I'll open a bug report

mecej4 · ‎04-04-2023

Thanks, Ron. As part of investigating this performance bug, it may be worthwhile to investigate a related performance issue, i.e., why replacing the innermost DO loop of the computational kernel with array assignments leads to slowing down by a factor of 5 to 6 (with Ifort as well as with Ifx), as I alluded to earlier. Here is the array-assignment version of the same test code. Thanks.

program fpubench
   implicit none
   integer, parameter :: maxsiz = 2000, nrep = 5000, dp = kind(0.0d0)
   double precision a(maxsiz,maxsiz), b(maxsiz), c(maxsiz,maxsiz)
   integer i, j, nsiz, irep
   double precision cputimesecs, finish, start, gflop, gflops
   character*12 :: stars = "(1x,80('*'))"

   nsiz = maxsiz
   print stars
   write (*,'(1x,a,i0,a,i0)') 'Running ',nrep, &
      ' times with Matrix size ', nsiz

! Begin Computational Kernel
   call cpu_time(start)
   do irep = 1, nrep
      do j = 1, nsiz            ! innermost DO loop replaced by array assignments
         b(j) = dble(j)
         a(1:j-1,j)  = 0.0d0
         c(1:j-1,j)  = 0.0d0
         a(j:nsiz,j) = [(dble(2*i+3*j),i=j,nsiz)] + 0.005*irep
         c(j:nsiz,j) = a(j:nsiz,j)*b(j)
      enddo
      !call check(nsiz, c)
   enddo
   call cpu_time(finish)
   call check(nsiz, c)
! End Computational Kernel

   cputimesecs = finish - start
   gflop = real(nsiz*nsiz,dp)*nrep/1.0d9
   if ( cputimesecs/=0.0d0 ) then
      gflops = gflop/cputimesecs
   else
      gflops = -999.0
   endif
   write (*,*) 'lower triangular matrix'
   write (*,'(3(1x,a,g12.3))') 'a = ', a(1,1), 'b = ', b(1), 'c = ', c(1,1)
   write (*,'(3(1x,a,g12.3))') 'a = ', a(nsiz,1), 'b = ', b(1), 'c = ', c(nsiz,1)
   write (*,'(1x,a,f10.3)') 'total number of floating point calcs (gflop): ', gflop
   write (*,'(1x,a,f10.3)') 'total cpu time (seconds); ', cputimesecs
   write (*,'(1x,a,f10.3)') 'floating point ops per sec (gflops); ', gflops
   print stars
   write (*,*) 'fpu_bench has finished running'
end program

subroutine check(n,c)
   implicit none
   integer, intent(in) :: n
   double precision, intent(in) :: c(n,n)
   integer i,j,nrep
   nrep = 5000
   do j = 1, n
      do i = 1, n
         if(j > i)then
            if(c(i,j) /= 0.0d0)print '(1x,2i5,es12.4)',i,j,c(i,j)
         else
            if(c(i,j) /= dble((2*i+3*j+0.005*nrep)*j))then
               print '(1x,2i5,es12.4)',i,j,c(i,j)
            endif
         endif
      enddo
   enddo
   return
end subroutine

prop_design · ‎04-05-2023

So this thread took a bit of a tangent.
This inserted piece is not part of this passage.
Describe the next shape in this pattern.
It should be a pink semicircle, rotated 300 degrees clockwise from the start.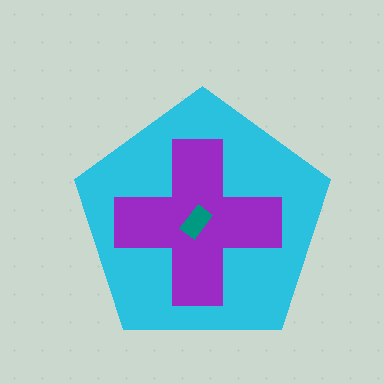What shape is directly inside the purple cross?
The teal rectangle.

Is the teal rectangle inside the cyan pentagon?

In that regard, I'm attaching what I believe is a working version of the fpu benchmarking program that I created. I didn't test it as far as the ifx slowdown issue. I think the original code I posted shows that well. This update is meant to show the correct GFLOPS numbers. You may have to tweak some of the internal variables and spreadsheet calculations, if you're cpu is substantially different than mine. However, I think this will work for a lot of processors that support AVX-512.

Update:

I did some quick tests comparing compilers and this was the result. On my actual codes, I don't see this type of slowdown. So I was surprised to see this on such a simple code.